Changing Perception of Technology and Customers

Jaya Smitha Menon
Friday, April 29, 2011
Jaya Smitha Menon
We spend over $1 billion in technology. IT has really evolved in banking. 30 years ago banks started investing in technology really in the back office as an efficiency glide and then we took it into the middle office and then to the front office. In each case enabling strategies and also, in a lot of ways, allowing banks to be skilled players. What has happened in the last ten years, specifically now, is that IT has become the business. For a lot of innovations that we are doing in the IT and the banking services, information is the core. Whether it is in how we package the product or how we use information differentiation in terms of delivery or creating a customer experience, either in the three dimensions information becomes the key differentiator.

Another key differentiator is customer experience. Enabling IT, we have created the concept of Virtual Wallet. This is a product offering that we have created for GenY. What we normally do when we think about a new product is to think about, what all different packages we can provide, how can we package it, and so on. But in this case we started by thinking how the customers think about money and then how can we create an experience that they would associate in a compelling fashion that would make us a compelling choice. We had some very interesting learning, for example, they don’t like to think about accounts. As a bank we were on the business of thinking about accounts, but they would think about money as a resource, money is to pay bills, to do some projects, and some money is to save. The point is how we approach the customers is changing. We understood how they think about money. We took this information about financials, about a customer, and thought about how we can make it more meaningful, more relevant, more individualized, so that it is more customized for a customer. That product has just done phenomenally wellq1. At GenY it has created a real buzz. The underlying thing is not that how technology played a role, but how really we mined the information to think about going to the market and then leveraging technology to be both the enabler and also to create a possibility.

There is always a belief that IT would enable a business possibility. But my view is IT also creates business possibilities. And this is a very good example where we wouldn’t have thought about an experience that we could create until we said we could bring different technologies together to create an experience in a different fashion than we have created before.

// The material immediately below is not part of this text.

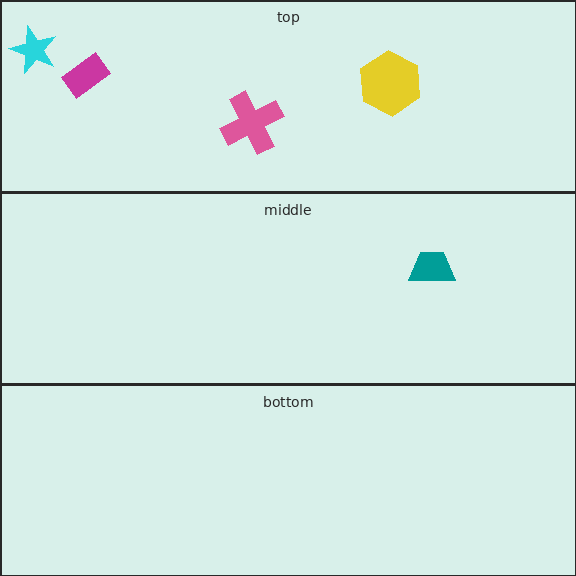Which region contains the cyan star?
The top region.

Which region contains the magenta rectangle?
The top region.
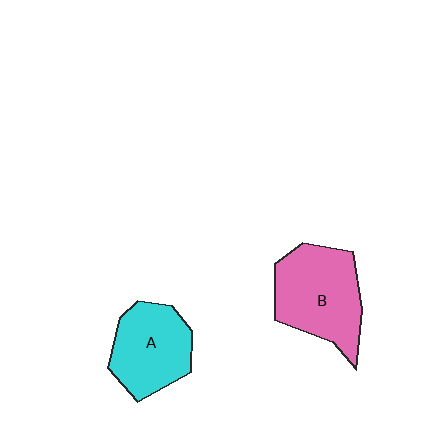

Technology can influence business models
We often hear the statement that a CIO has to stay very business focused. It is true. But when I say business focus it is not limited to working towards business priority, but more on what is the business outcome of what you are looking to do. We can talk about many technologies, like virtualization, cloud, and a whole range of things that we are really excited about, but at the end of the day you have to see what business outcome are you really creating and is that business outcome compelling. When that business outcome is compelling for the company, more often technologies are the center. It is more about bringing out a business outcome that is compelling. For an example, if you look at the music industry you can see the transition from LPs to cassettes to CDs to iPods. If you think about how the technology has changed, quality of music has improved, but the real story in my view is that iPod was the trendsetter. What it fundamentally changed was how customers were empowered to really listen to the music the way they want. You don’t have to buy the entire album, you can order single songs and play it the way you want to play. The customer really became the driver of this industry.